Saturday 14 February 2015. We are on Roatan, an island some 30 miles off Honduras in the Caribbean. As previously described we have looked round a small shopping village and are now about to sample the delights of Mahogany Beach which lies on a very small island reached by a bridge over a tiny strait.

We had a look at a chair lift that took passengers to and from the beach, but decided that a walk would be pleasant and we decided to walk there and then catch the chair lift to come back. Crossing the bridge we get a good view of the Thomson Dream, moored at the pier. The chair lift crosses the strait at the side of the footbridge.

Looking back at the bridge once we are across. There is no access to the island for vehicles and if there were, there is nowhere for them to go - it is beaches and forest and that's about it!

We approach the beach which looks like a typical tropical beach of the sort you drool over in holiday brochures!

Palm trees, white sand and sun loungers all set in rows, inviting those with Obsessive Compulsive Disorder to spend a couple of hours walking round nudging them into perfect position... I did wonder whether if you tipped one up, could you make them all go over like dominoes...?

Sign posts pointed the way to various amenities. Bar: lots of choice in fact, there were lots of bars! Pool Tables: that's the cue for a game... Free A/C: for those in need of a charge. Cold Coconut Water, Massages, Fresh Fish and Ping Pong: well it all makes for an interesting massage I'm sure... Not so hard with that ping pong bat, you mean thing!

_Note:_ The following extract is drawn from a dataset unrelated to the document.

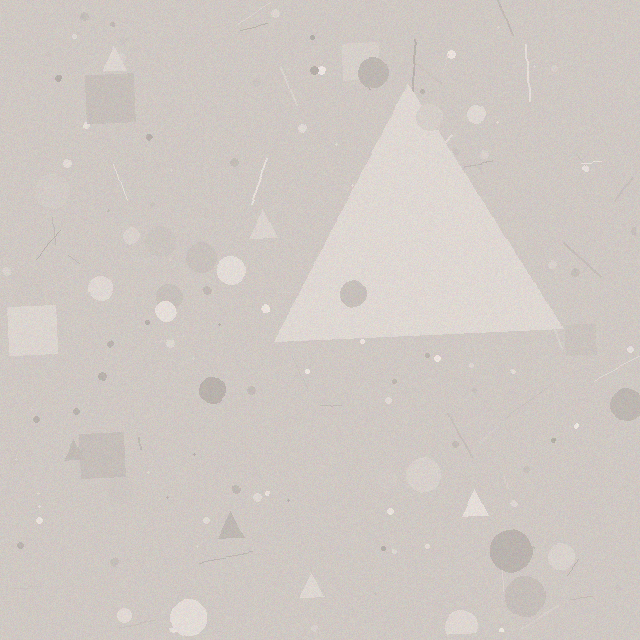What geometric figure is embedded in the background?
A triangle is embedded in the background.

Meanwhile, back on the beach - that's going to be sore in the morning...! The sun-lovers are baking in the heat. Some are covering themselves in oil and are frying in the heat...

Miss Franny finds a viewpoint that ensures we won't forget where we were!

Floating sunbeds were available for hire. For an extra charge they would tether you to the beach. We picked up some of the more miserly cruise passengers 60 miles out to sea during the night...

Agh, the chair lift cannot be paid for at this end, so can only be joined by those who had already paid and jumped off at the beach! Not really a problem, the walk wasn't a long one so we were happy to walk back and then after a drink at one of the bars we decided to have a go on the chair lift anyway. It was $14 each, but for that you could hop on and off all day if you wanted.

Like a ski lift you stand in the way of the approaching seat and then sit on it as it hits the back of your legs!

We saw more of the raptors that we had noticed, rising in spirals on the air currents from Mahogany Bay shopping village earlier. They were now coming closer.

In fact we were starting to think it might be disastrous to look round and find one sitting on the back of the chair lift, eyeing you up for dinner...!

But this is as close as we came. I'm no expert in birds of prey - they are a bit like flowers are to me... Someone said they were ospreys, but I put it down to a spot of rain... ewww....

We passed over a group of women who had been singing as part of a group on the beach. I got caught taking the photo and gave a cheery wave which was instantly returned with a smile.

Ooh... now that is going to be sore tomorrow morning... My legs, usually encased in material to protect the sensibilities of the world's population, get an uncommon dose of solar radiation and change colour overnight...

Ok, time to return to the ship, get some lunch - which consists of a pile of mixed pineapple, melon and watermelon and get through a few more pages of my book!